You may see memory statistics APIs such as memory_allocated() or memory_stats() return lower values than expected immediately after creating tensors on the rbln device. Device memory usage can also appear to be zero or very low even after allocating large tensors.

This happens because RBLN tensors use lazy memory allocation:

  • Tensors are initially allocated in CPU memory when they are created.
  • Device memory allocation is deferred until the tensor is actually needed for device operations.
  • When a device operation is required, tensor data is transferred from CPU memory to device memory.
  • Memory-related APIs such as memory_allocated(), memory_reserved(), and memory_stats() reflect device memory only, not CPU memory.
  • Dynamo caching, used by torch.compile(), may also keep compiled graphs and associated device memory alive.

These low values are expected behavior rather than a bug, but they can make memory usage harder to interpret during debugging or performance analysis.

To check memory usage more accurately:

  • Inspect memory statistics after operations that materialize tensors on the device.
  • Reset the Dynamo cache before checking statistics if you want to exclude cached graph memory.
import torch
import torch.rbln

# Create tensors
x = torch.randn(1024, 1024, device="rbln")
y = torch.randn(1024, 1024, device="rbln")

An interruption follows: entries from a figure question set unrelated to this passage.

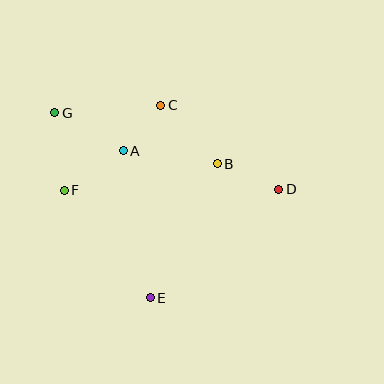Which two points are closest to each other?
Points A and C are closest to each other.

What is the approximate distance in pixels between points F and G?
The distance between F and G is approximately 78 pixels.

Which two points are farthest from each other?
Points D and G are farthest from each other.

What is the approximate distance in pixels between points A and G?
The distance between A and G is approximately 78 pixels.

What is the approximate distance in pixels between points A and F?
The distance between A and F is approximately 71 pixels.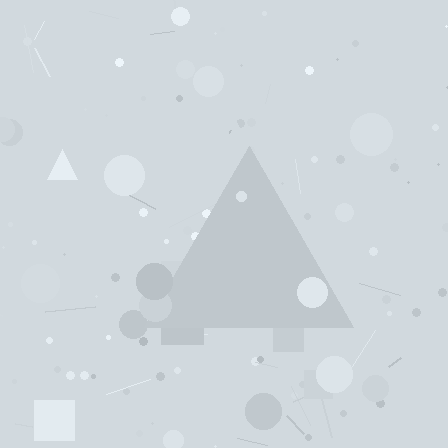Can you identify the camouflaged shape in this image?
The camouflaged shape is a triangle.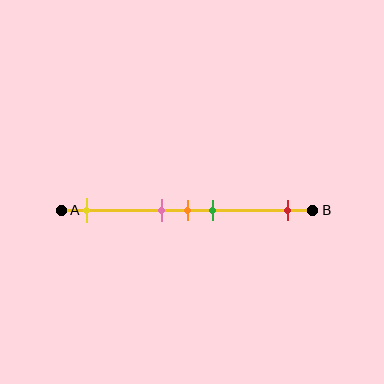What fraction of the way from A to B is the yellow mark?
The yellow mark is approximately 10% (0.1) of the way from A to B.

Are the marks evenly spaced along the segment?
No, the marks are not evenly spaced.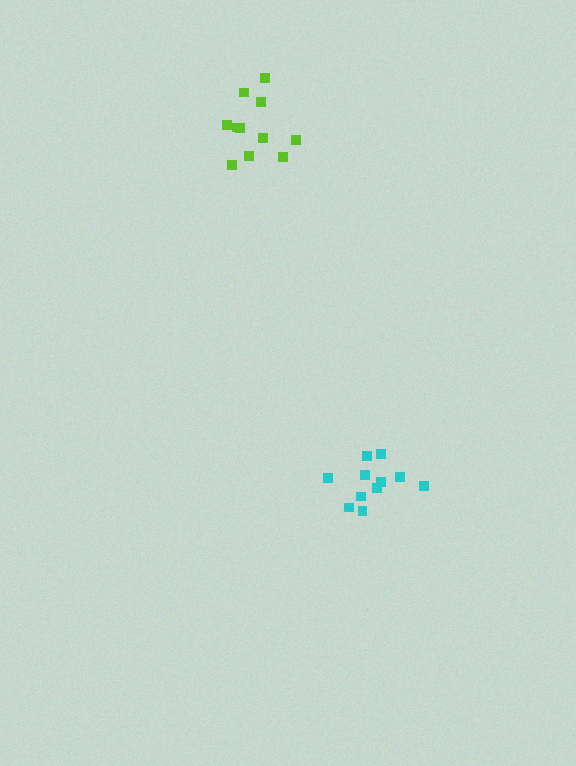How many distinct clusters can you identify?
There are 2 distinct clusters.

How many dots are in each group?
Group 1: 11 dots, Group 2: 11 dots (22 total).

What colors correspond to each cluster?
The clusters are colored: cyan, lime.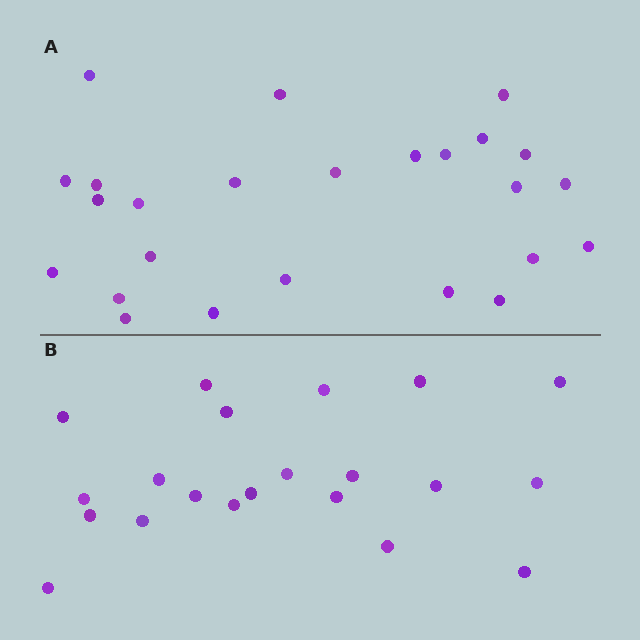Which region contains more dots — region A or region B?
Region A (the top region) has more dots.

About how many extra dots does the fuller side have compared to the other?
Region A has about 4 more dots than region B.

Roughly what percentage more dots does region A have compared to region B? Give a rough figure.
About 20% more.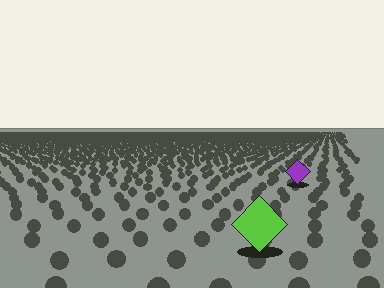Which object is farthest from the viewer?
The purple diamond is farthest from the viewer. It appears smaller and the ground texture around it is denser.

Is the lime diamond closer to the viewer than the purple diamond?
Yes. The lime diamond is closer — you can tell from the texture gradient: the ground texture is coarser near it.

# Memory stats immediately after creation may be low
print("After creation:", torch.rbln.memory_allocated() / 1024, "KB")

# Perform a device operation to materialize tensors
z = x + y

# Reset Dynamo cache to exclude cached graph memory from statistics
torch._dynamo.reset()

# Memory stats after materialization will reflect actual device memory usage
print("After operation:", torch.rbln.memory_allocated() / 1024, "KB")

Use torch._dynamo.reset() before checking memory statistics if you want to exclude cached graph memory and focus only on tensor memory usage.